In stroke victims who are unable to speak, singing enables them to re-learn how to speak.

Professor Gottfried Schlaug presented preliminary results of a study to the annual meeting of the American Association for the Advancement of Science.

The study is intended to compare 2 therapies to enable stroke victims who are unable to speak to relearn speaking.

Broca’s aphasia is where the speech centre of the brain, Broca’s region, in the left frontal area of the brain, has been damaged. Patients understand the speech of others, but can’t speak themselves.

Schlaug is comparing Melodic Intonation Therapy (MIT) with Speech Repetition Therapy. MIT has two components that SRT does not – melodic intonation (singing) and beat – rhythmic tapping of the left hand.

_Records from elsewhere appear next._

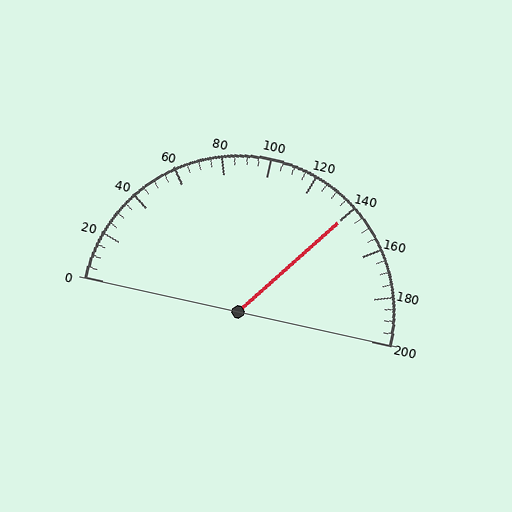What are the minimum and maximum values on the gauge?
The gauge ranges from 0 to 200.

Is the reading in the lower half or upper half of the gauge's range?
The reading is in the upper half of the range (0 to 200).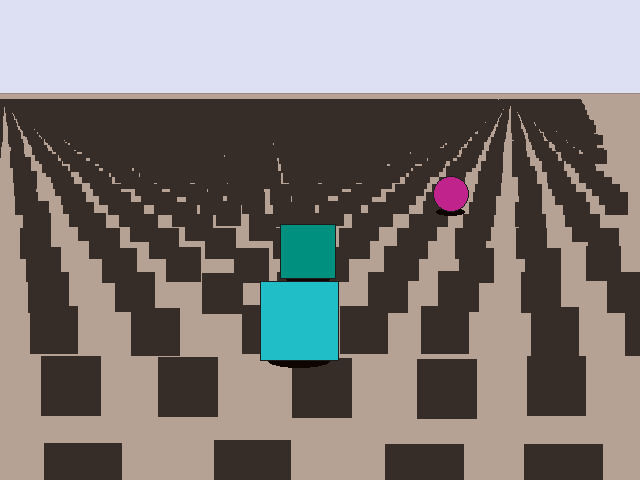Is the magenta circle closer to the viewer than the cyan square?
No. The cyan square is closer — you can tell from the texture gradient: the ground texture is coarser near it.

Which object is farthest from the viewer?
The magenta circle is farthest from the viewer. It appears smaller and the ground texture around it is denser.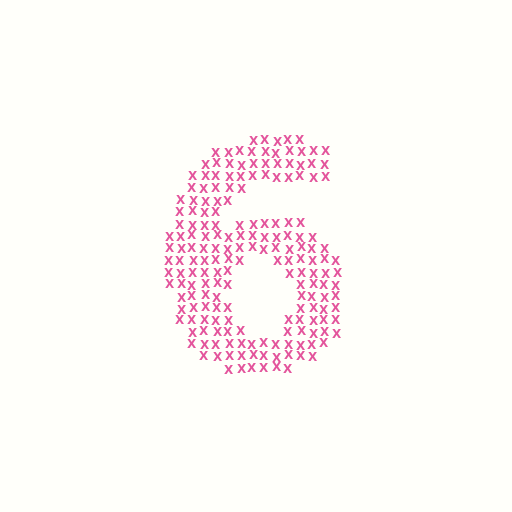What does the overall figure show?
The overall figure shows the digit 6.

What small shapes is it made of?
It is made of small letter X's.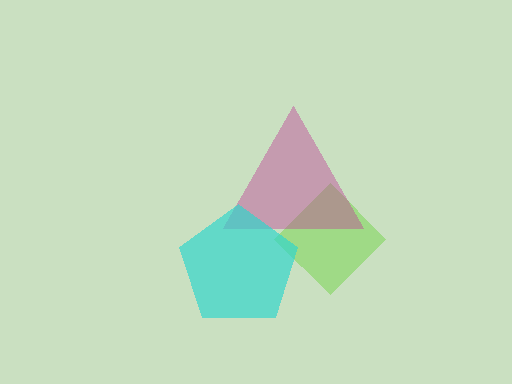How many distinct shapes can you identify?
There are 3 distinct shapes: a lime diamond, a magenta triangle, a cyan pentagon.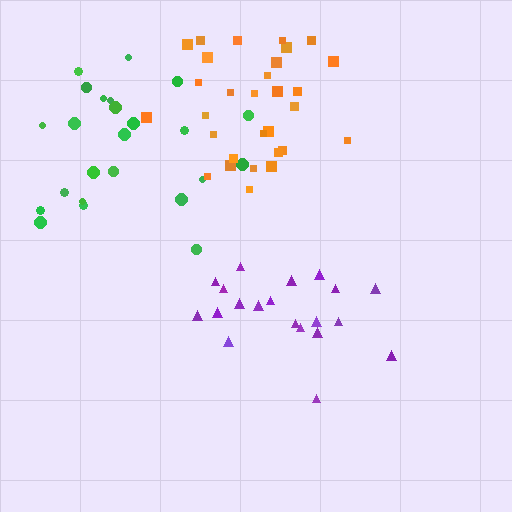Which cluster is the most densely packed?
Orange.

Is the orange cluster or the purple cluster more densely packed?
Orange.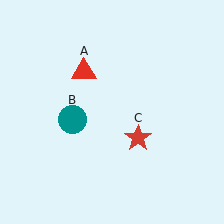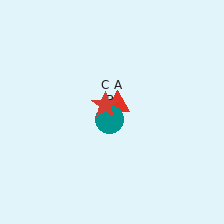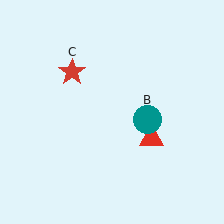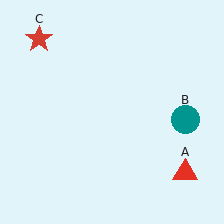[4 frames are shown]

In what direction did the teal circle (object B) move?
The teal circle (object B) moved right.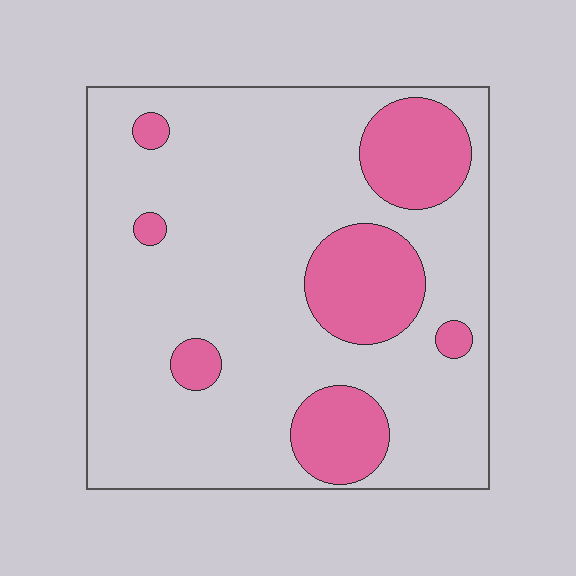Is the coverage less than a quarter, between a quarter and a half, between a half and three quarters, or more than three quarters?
Less than a quarter.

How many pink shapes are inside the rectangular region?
7.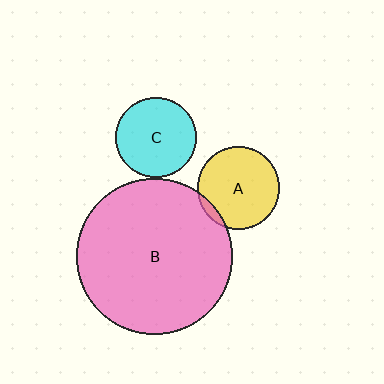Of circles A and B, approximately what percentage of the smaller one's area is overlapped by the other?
Approximately 5%.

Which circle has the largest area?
Circle B (pink).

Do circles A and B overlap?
Yes.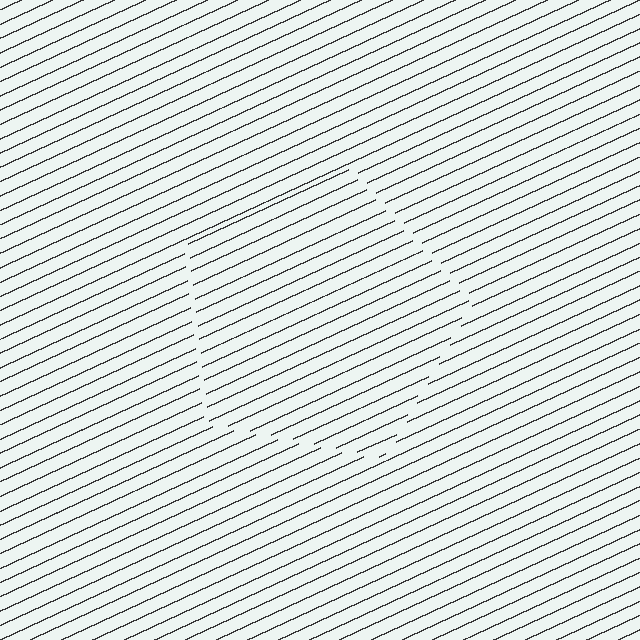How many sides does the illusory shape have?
5 sides — the line-ends trace a pentagon.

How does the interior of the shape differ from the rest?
The interior of the shape contains the same grating, shifted by half a period — the contour is defined by the phase discontinuity where line-ends from the inner and outer gratings abut.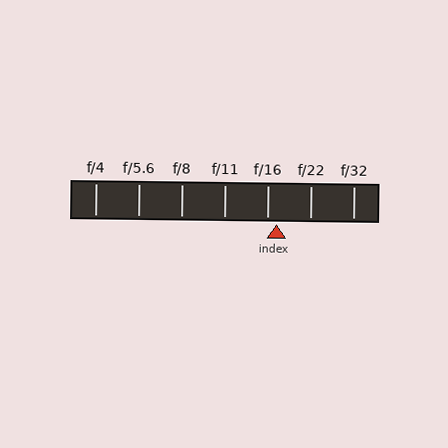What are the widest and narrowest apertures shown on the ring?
The widest aperture shown is f/4 and the narrowest is f/32.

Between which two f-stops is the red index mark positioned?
The index mark is between f/16 and f/22.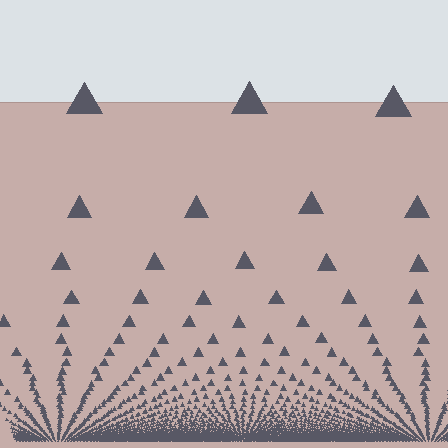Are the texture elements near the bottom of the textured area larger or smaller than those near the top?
Smaller. The gradient is inverted — elements near the bottom are smaller and denser.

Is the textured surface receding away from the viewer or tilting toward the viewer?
The surface appears to tilt toward the viewer. Texture elements get larger and sparser toward the top.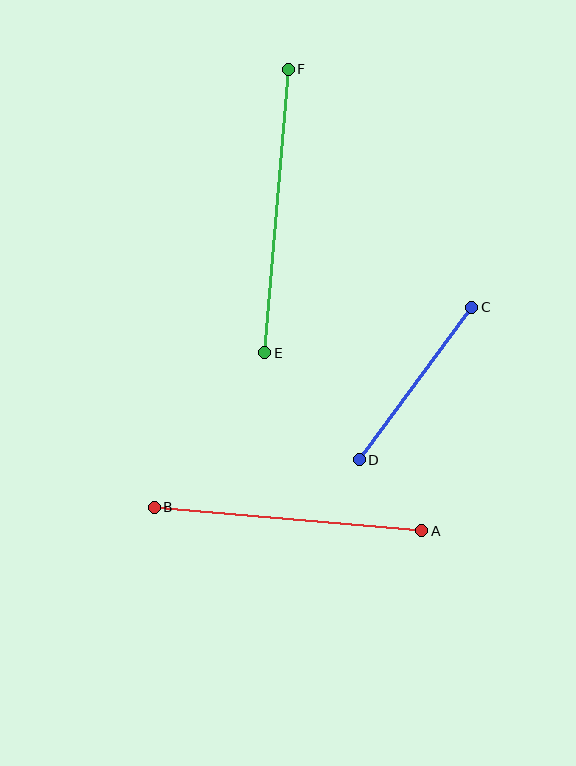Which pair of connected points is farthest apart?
Points E and F are farthest apart.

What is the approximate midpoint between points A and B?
The midpoint is at approximately (288, 519) pixels.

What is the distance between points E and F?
The distance is approximately 284 pixels.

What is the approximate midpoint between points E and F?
The midpoint is at approximately (277, 211) pixels.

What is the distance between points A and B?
The distance is approximately 268 pixels.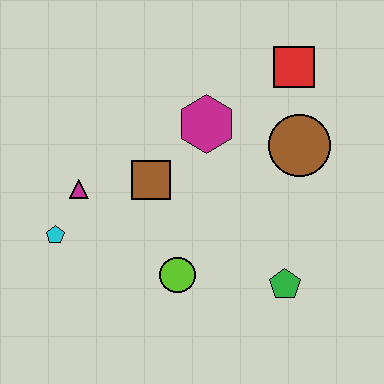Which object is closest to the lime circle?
The brown square is closest to the lime circle.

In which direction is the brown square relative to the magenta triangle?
The brown square is to the right of the magenta triangle.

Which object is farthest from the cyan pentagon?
The red square is farthest from the cyan pentagon.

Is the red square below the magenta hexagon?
No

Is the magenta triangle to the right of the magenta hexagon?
No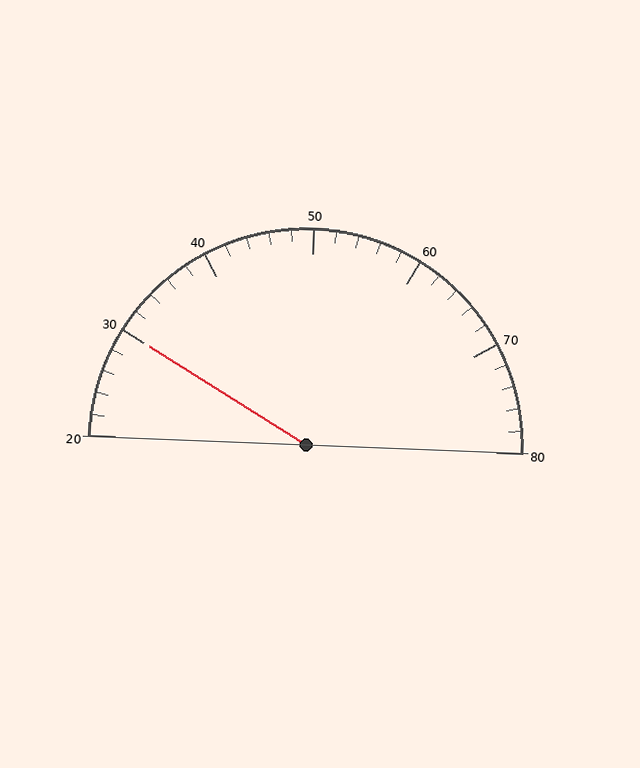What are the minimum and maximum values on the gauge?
The gauge ranges from 20 to 80.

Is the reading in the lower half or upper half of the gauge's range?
The reading is in the lower half of the range (20 to 80).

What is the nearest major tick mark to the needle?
The nearest major tick mark is 30.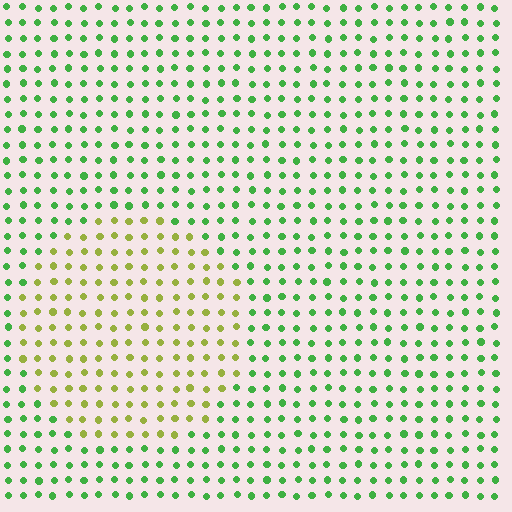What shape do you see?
I see a circle.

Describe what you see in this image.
The image is filled with small green elements in a uniform arrangement. A circle-shaped region is visible where the elements are tinted to a slightly different hue, forming a subtle color boundary.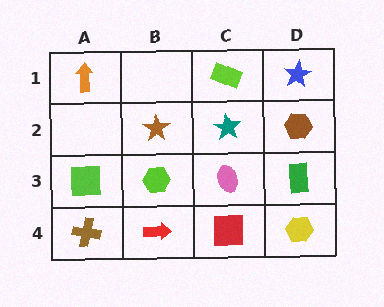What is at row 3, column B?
A lime hexagon.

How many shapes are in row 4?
4 shapes.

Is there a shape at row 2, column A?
No, that cell is empty.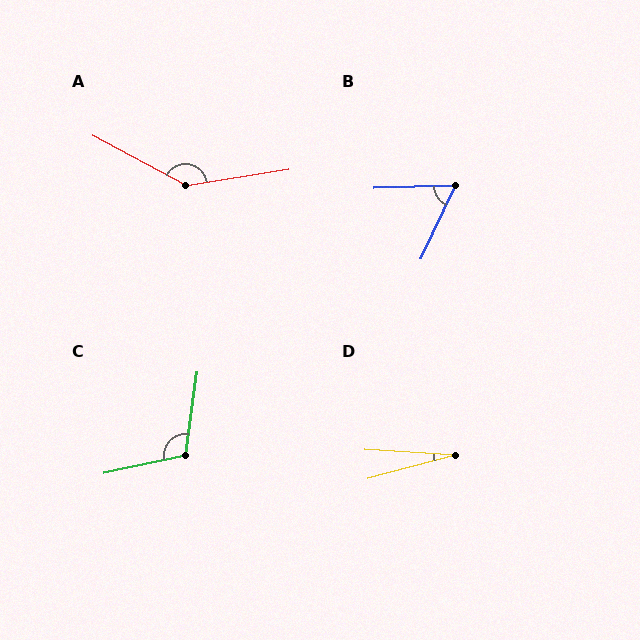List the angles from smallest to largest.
D (18°), B (63°), C (110°), A (143°).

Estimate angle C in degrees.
Approximately 110 degrees.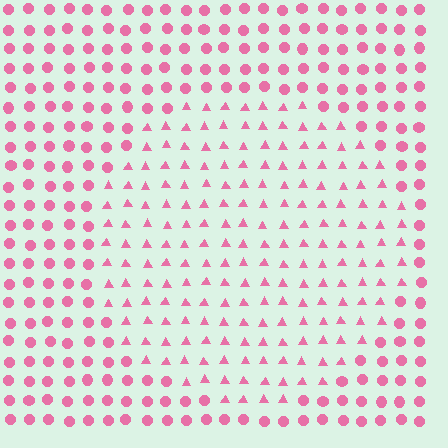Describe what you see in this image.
The image is filled with small pink elements arranged in a uniform grid. A circle-shaped region contains triangles, while the surrounding area contains circles. The boundary is defined purely by the change in element shape.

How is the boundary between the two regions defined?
The boundary is defined by a change in element shape: triangles inside vs. circles outside. All elements share the same color and spacing.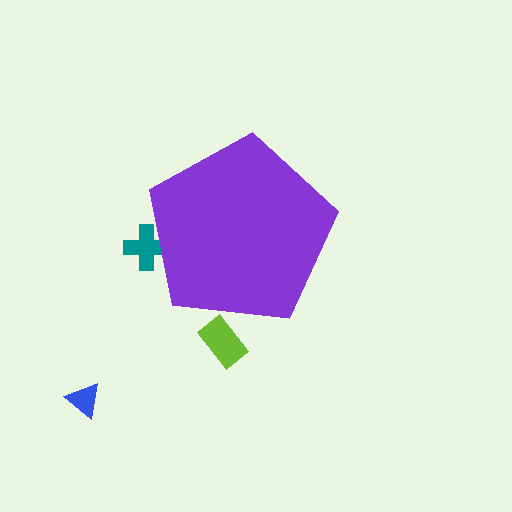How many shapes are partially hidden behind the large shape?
1 shape is partially hidden.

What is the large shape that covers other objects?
A purple pentagon.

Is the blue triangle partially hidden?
No, the blue triangle is fully visible.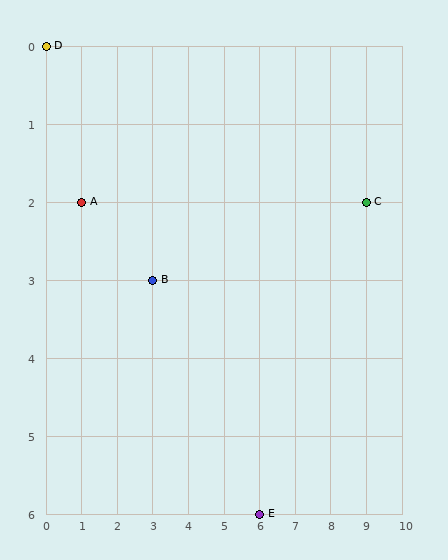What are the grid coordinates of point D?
Point D is at grid coordinates (0, 0).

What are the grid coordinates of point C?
Point C is at grid coordinates (9, 2).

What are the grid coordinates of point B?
Point B is at grid coordinates (3, 3).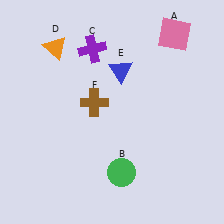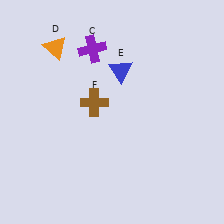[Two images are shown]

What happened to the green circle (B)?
The green circle (B) was removed in Image 2. It was in the bottom-right area of Image 1.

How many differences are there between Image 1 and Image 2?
There are 2 differences between the two images.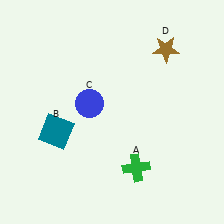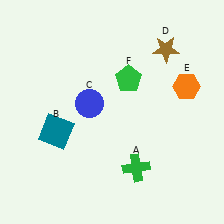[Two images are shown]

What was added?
An orange hexagon (E), a green pentagon (F) were added in Image 2.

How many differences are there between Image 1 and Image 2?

Rapid, permanent gains are made with MIT and Schlaug considers this is “most likely due to structural remodeling of a right-hemisphere speech-production network”.

This shift to the right side seems to work because while speech production is located in a limited area of the brain, singing works the whole brain.

February 21, 2010 Posted by | Brain, Gottfried Schlaug, Language, Learning, Melodic intonation therapy, Stroke, Success | Leave a comment

Babies born bilingual.

Krista Byers-Heinlein, Janet F Werker and Tracey Burns investigated whether babies born to bilingual mothers were themselves bilingual – able to keep separate but recognise both languages spoken by the mother.

They used an established technique called high-amplitude sucking-preference procedure. Newborns have a reflex action to suck more when interested in a stimulus.

They compared babies where the mother spoke only English, to those where the mother was bilingual in English and Tagalog.

The babies with bilingual mothers showed an increased preference for both English and Tagalog. Further, when they tired of English, they would show interest in Tagalog, and vice-versa, showing that they kept the languages separate.

In brief, babies of bilingual mothers are already wired to be bilingual.

The findings appeared in Psychological Science.